As an employer you face a lot of laws that impact your ability to make decisions about your workforce, and frequently that means you run risks when you make termination decisions. But, remember, you always have the legal right to make decisions, you just need to be confident about the parameters and rules surrounding those decisions. The Tenth Circuit recently affirmed such a “brave” decision in McClelland v. CommunityCare HMO, Inc., Case No. 12-5030.
In McClelland, the employee went on FMLA leave with 416 hours of leave remaining. While on leave, her employer sent her all the appropriate notices, including a notice that her leave was to expire on December 16, 2009 (good move—documentation rules under FMLA are key). McClelland then requested an extended leave stating that she had a doctor’s appointment on December 28 and if her doctor approved it, she may be able to return to work around January 4, 2010. The employer declined the request, but did agree to attempt to accommodate her medical needs with reduced hours or work restrictions (good move #2—following ADA rules by engaging in the interactive process). McClelland failed to respond and the employer terminated her for failure to return to work.
McClelland sued. But, she could not argue she didn’t have notice of FMLA terminating or that the employer messed up in anyway technically. Instead, she had to concede her employer had the right to terminate her under the FMLA, leaving her to argue the employer should have given her more time under some other policies of the employer. Specifically, she had three days vacation available as well as some other leave available under the employer’s policies. The Court disagreed—the employer gave all the leave she was entitled to take under the law.

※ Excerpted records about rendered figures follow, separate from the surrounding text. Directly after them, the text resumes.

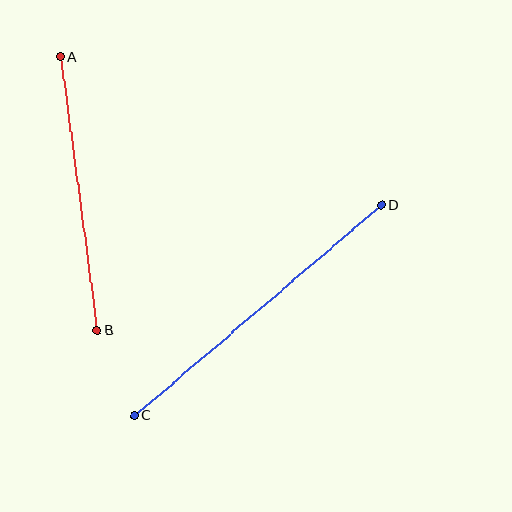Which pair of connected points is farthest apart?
Points C and D are farthest apart.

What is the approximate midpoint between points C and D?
The midpoint is at approximately (258, 311) pixels.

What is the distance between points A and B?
The distance is approximately 276 pixels.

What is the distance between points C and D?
The distance is approximately 324 pixels.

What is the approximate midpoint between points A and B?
The midpoint is at approximately (79, 194) pixels.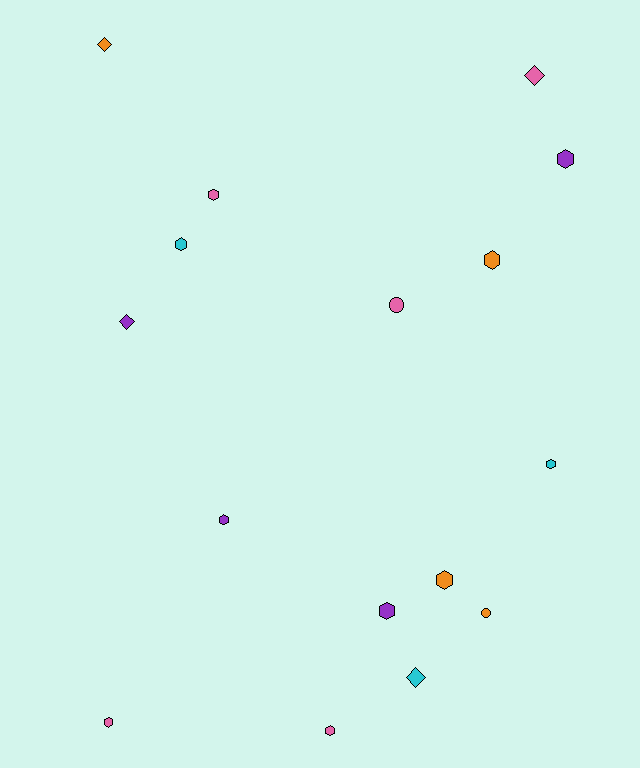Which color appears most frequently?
Pink, with 5 objects.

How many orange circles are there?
There is 1 orange circle.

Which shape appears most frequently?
Hexagon, with 10 objects.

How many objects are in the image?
There are 16 objects.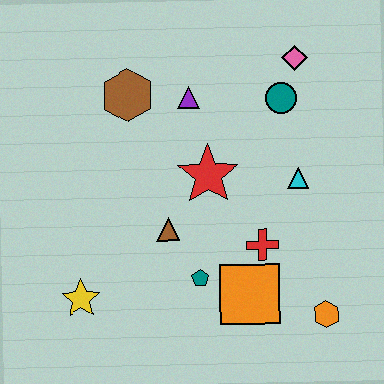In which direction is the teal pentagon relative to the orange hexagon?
The teal pentagon is to the left of the orange hexagon.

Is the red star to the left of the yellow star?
No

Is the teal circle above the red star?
Yes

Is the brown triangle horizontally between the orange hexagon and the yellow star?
Yes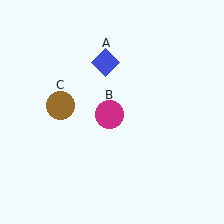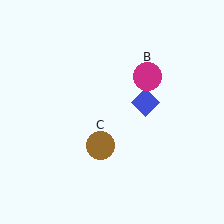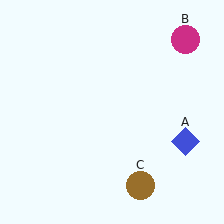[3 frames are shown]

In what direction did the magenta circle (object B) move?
The magenta circle (object B) moved up and to the right.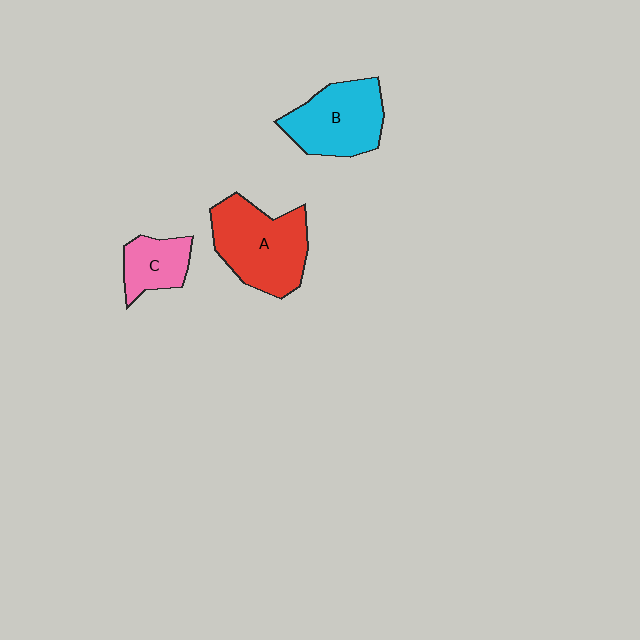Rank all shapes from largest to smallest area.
From largest to smallest: A (red), B (cyan), C (pink).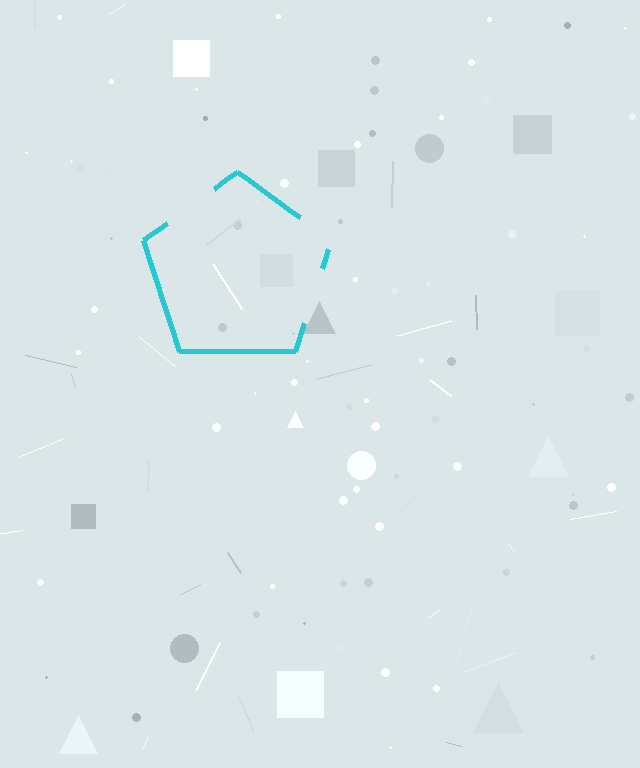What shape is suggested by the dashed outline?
The dashed outline suggests a pentagon.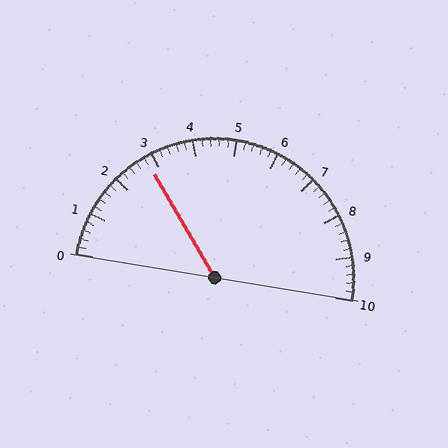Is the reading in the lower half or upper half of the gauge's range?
The reading is in the lower half of the range (0 to 10).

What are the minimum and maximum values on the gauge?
The gauge ranges from 0 to 10.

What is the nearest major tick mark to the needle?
The nearest major tick mark is 3.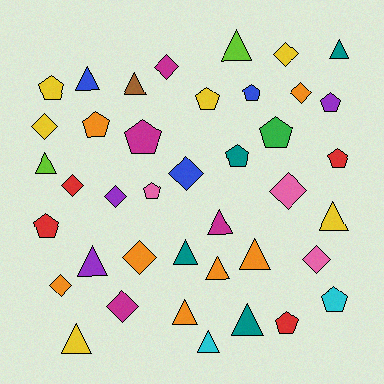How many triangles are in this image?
There are 15 triangles.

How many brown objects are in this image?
There is 1 brown object.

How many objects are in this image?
There are 40 objects.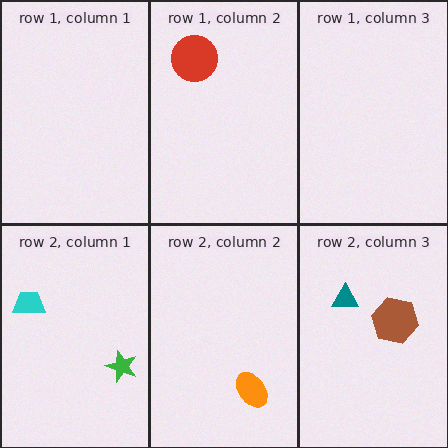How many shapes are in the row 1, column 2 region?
1.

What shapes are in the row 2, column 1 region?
The cyan trapezoid, the green star.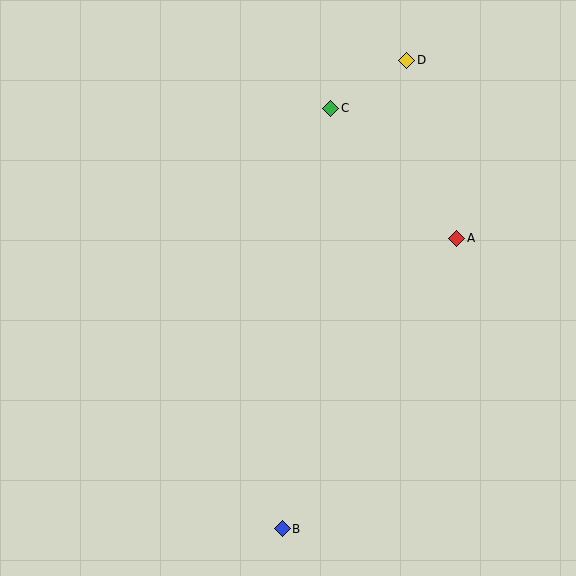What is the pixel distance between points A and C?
The distance between A and C is 181 pixels.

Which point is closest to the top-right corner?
Point D is closest to the top-right corner.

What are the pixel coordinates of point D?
Point D is at (407, 60).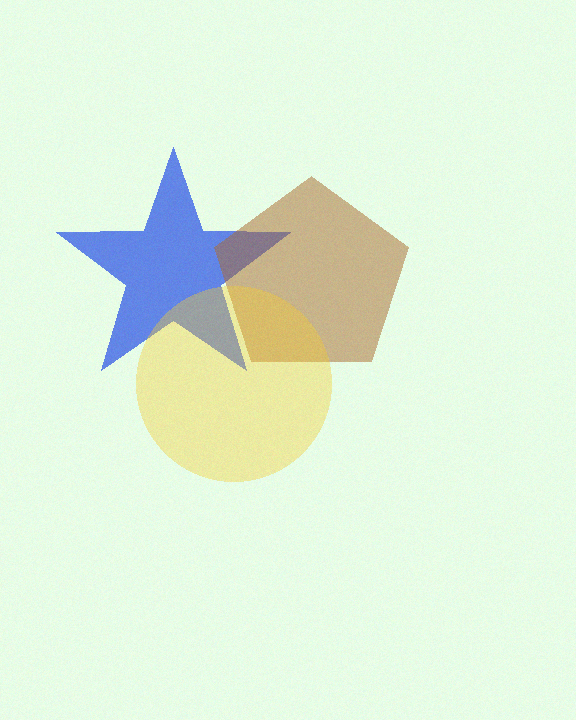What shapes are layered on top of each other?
The layered shapes are: a blue star, a brown pentagon, a yellow circle.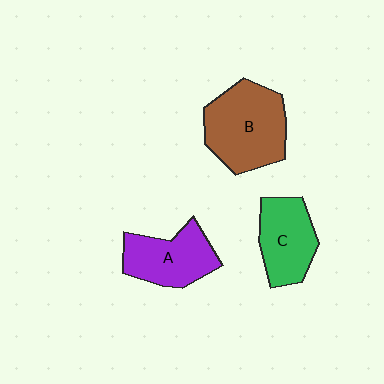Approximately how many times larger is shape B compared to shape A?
Approximately 1.3 times.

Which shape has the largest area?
Shape B (brown).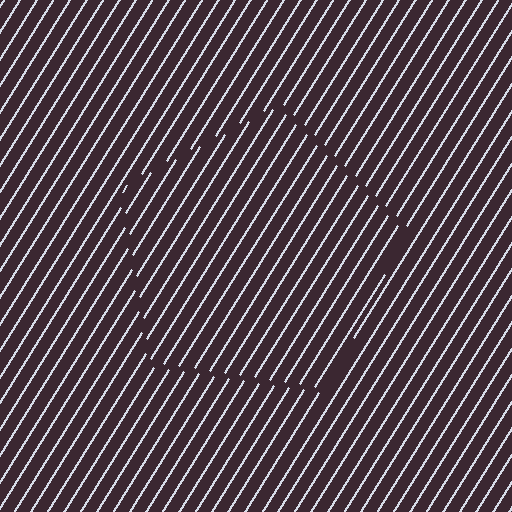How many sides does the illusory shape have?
5 sides — the line-ends trace a pentagon.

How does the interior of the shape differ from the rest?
The interior of the shape contains the same grating, shifted by half a period — the contour is defined by the phase discontinuity where line-ends from the inner and outer gratings abut.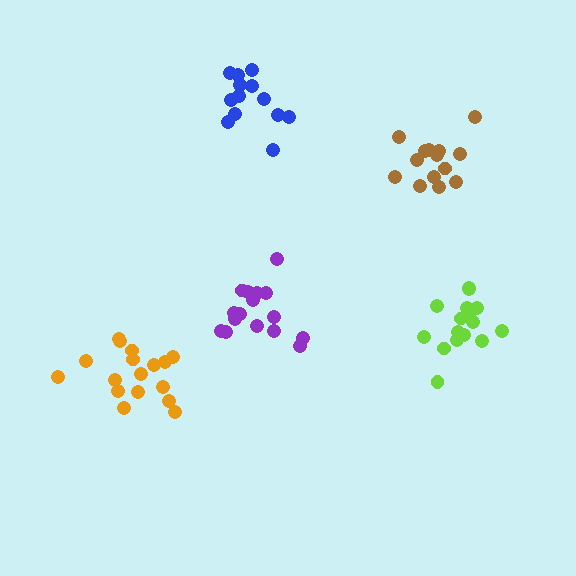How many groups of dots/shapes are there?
There are 5 groups.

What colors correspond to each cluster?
The clusters are colored: orange, lime, blue, purple, brown.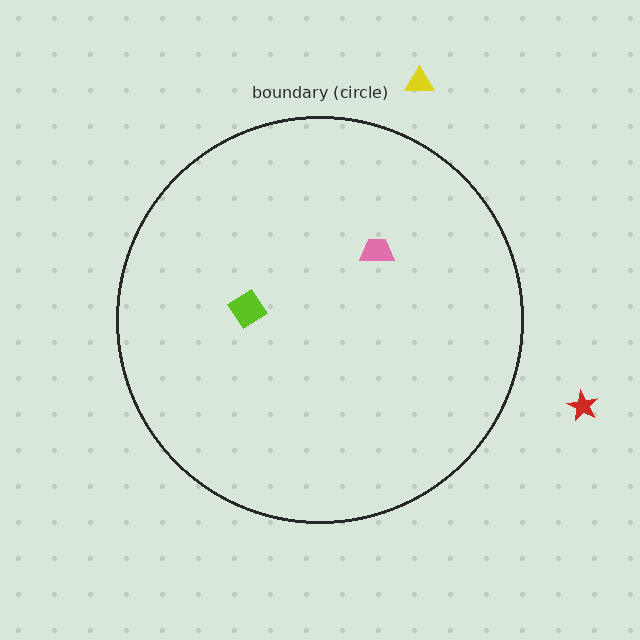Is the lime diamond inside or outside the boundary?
Inside.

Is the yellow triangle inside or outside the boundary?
Outside.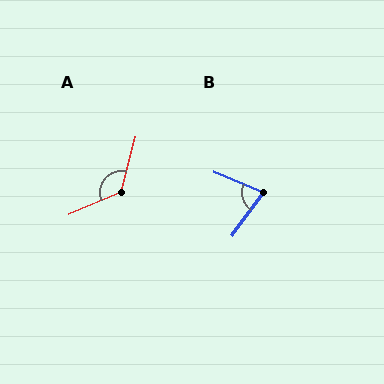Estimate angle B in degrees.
Approximately 77 degrees.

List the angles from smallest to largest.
B (77°), A (127°).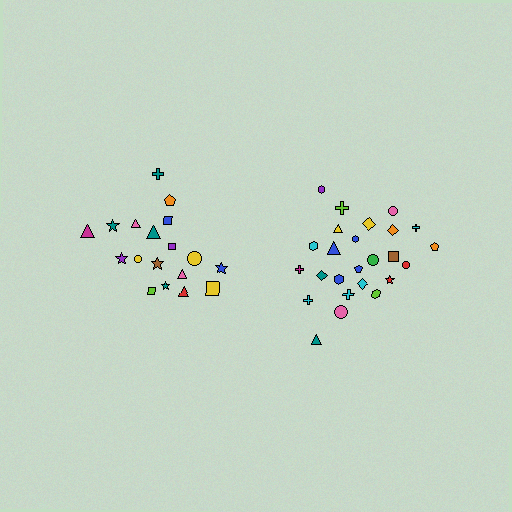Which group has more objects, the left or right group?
The right group.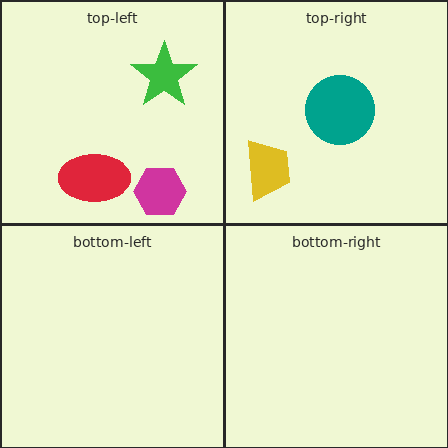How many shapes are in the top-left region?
3.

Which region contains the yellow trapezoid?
The top-right region.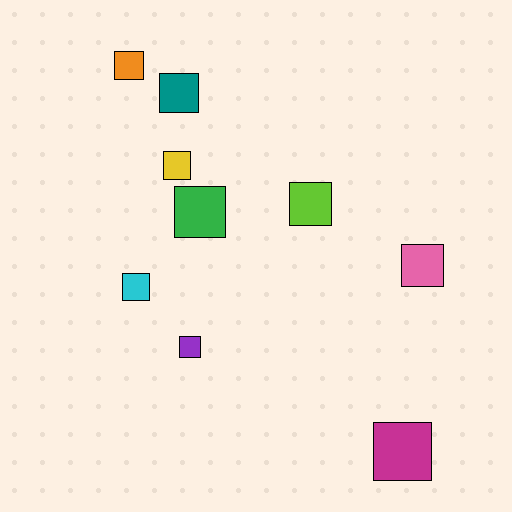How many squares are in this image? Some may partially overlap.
There are 9 squares.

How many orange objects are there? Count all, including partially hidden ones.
There is 1 orange object.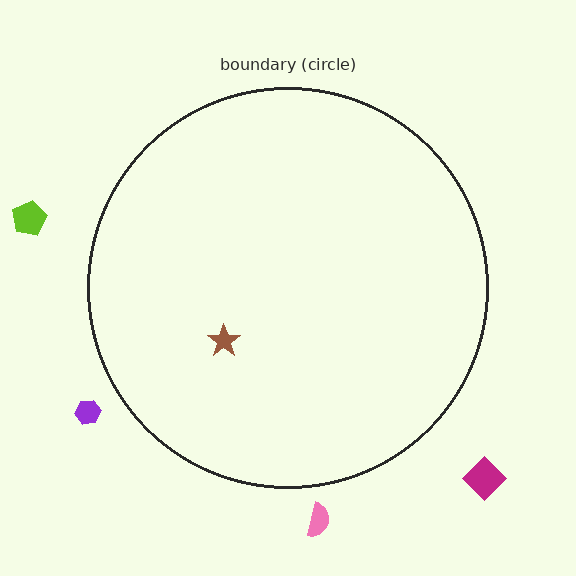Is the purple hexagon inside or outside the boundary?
Outside.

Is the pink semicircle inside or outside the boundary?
Outside.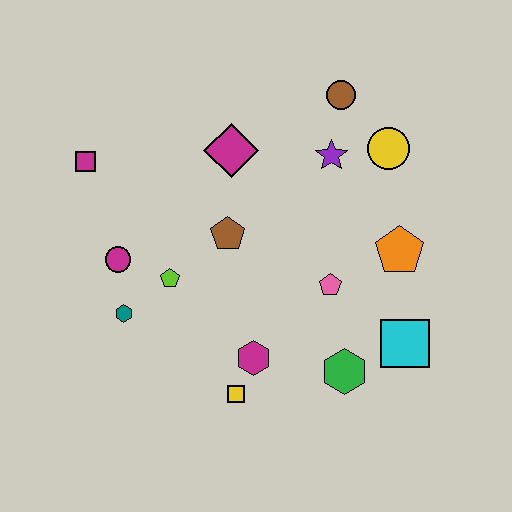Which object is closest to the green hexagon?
The cyan square is closest to the green hexagon.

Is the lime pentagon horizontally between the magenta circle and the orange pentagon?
Yes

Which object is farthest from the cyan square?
The magenta square is farthest from the cyan square.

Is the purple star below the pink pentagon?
No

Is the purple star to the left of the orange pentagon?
Yes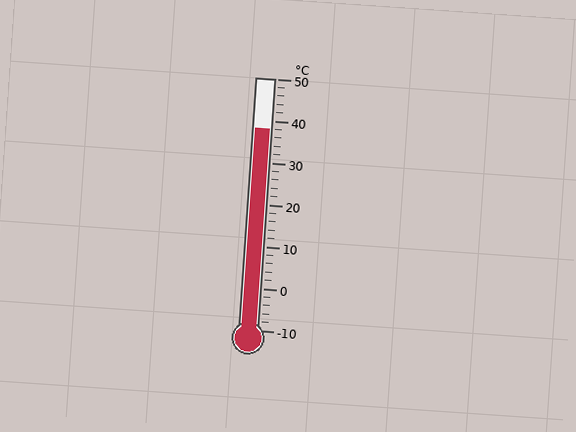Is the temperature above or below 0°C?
The temperature is above 0°C.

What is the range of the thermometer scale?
The thermometer scale ranges from -10°C to 50°C.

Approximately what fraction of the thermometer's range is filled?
The thermometer is filled to approximately 80% of its range.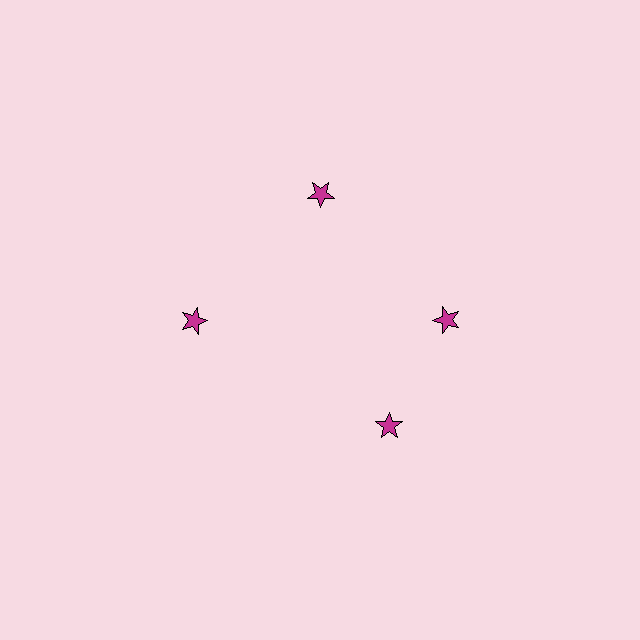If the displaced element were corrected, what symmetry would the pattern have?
It would have 4-fold rotational symmetry — the pattern would map onto itself every 90 degrees.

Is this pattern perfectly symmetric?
No. The 4 magenta stars are arranged in a ring, but one element near the 6 o'clock position is rotated out of alignment along the ring, breaking the 4-fold rotational symmetry.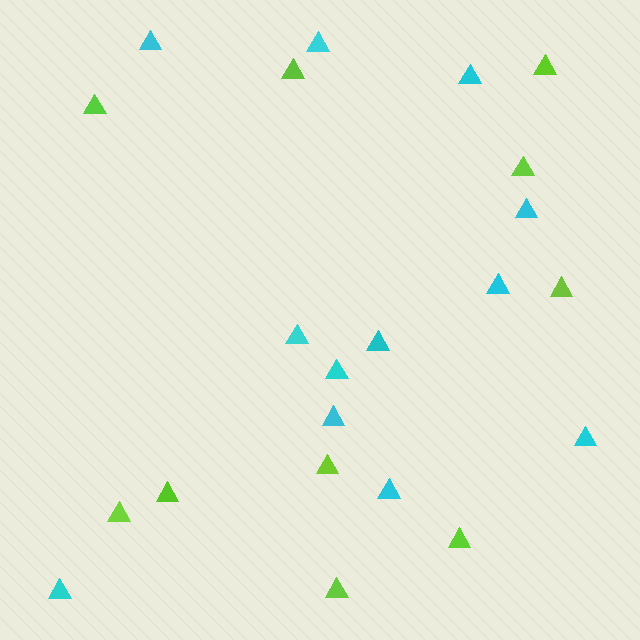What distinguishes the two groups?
There are 2 groups: one group of cyan triangles (12) and one group of lime triangles (10).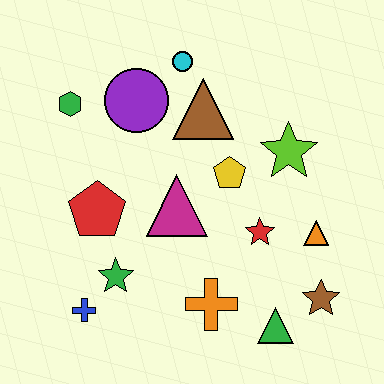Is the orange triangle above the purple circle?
No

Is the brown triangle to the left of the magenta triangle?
No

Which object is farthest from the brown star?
The green hexagon is farthest from the brown star.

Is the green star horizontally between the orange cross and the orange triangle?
No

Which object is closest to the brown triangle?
The cyan circle is closest to the brown triangle.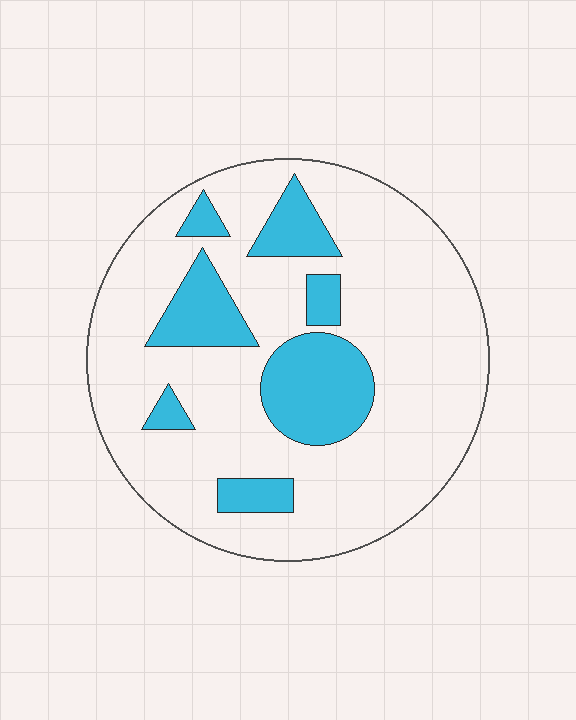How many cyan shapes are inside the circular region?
7.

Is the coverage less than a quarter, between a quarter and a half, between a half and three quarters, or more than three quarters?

The takeaway from this for employers is not a surprise: Follow the rules and document, document, document. Know your obligations under the FMLA, and advise the employee of their available benefits. And—this is key—don’t forget to think about other laws that might be implicated, like the ADA. When you do everything you are supposed to do, it is really hard for the employee to argue you should have done more.
As lawyers, we can’t promise you won’t get sued, but it sure does feel good when following the rules pays off.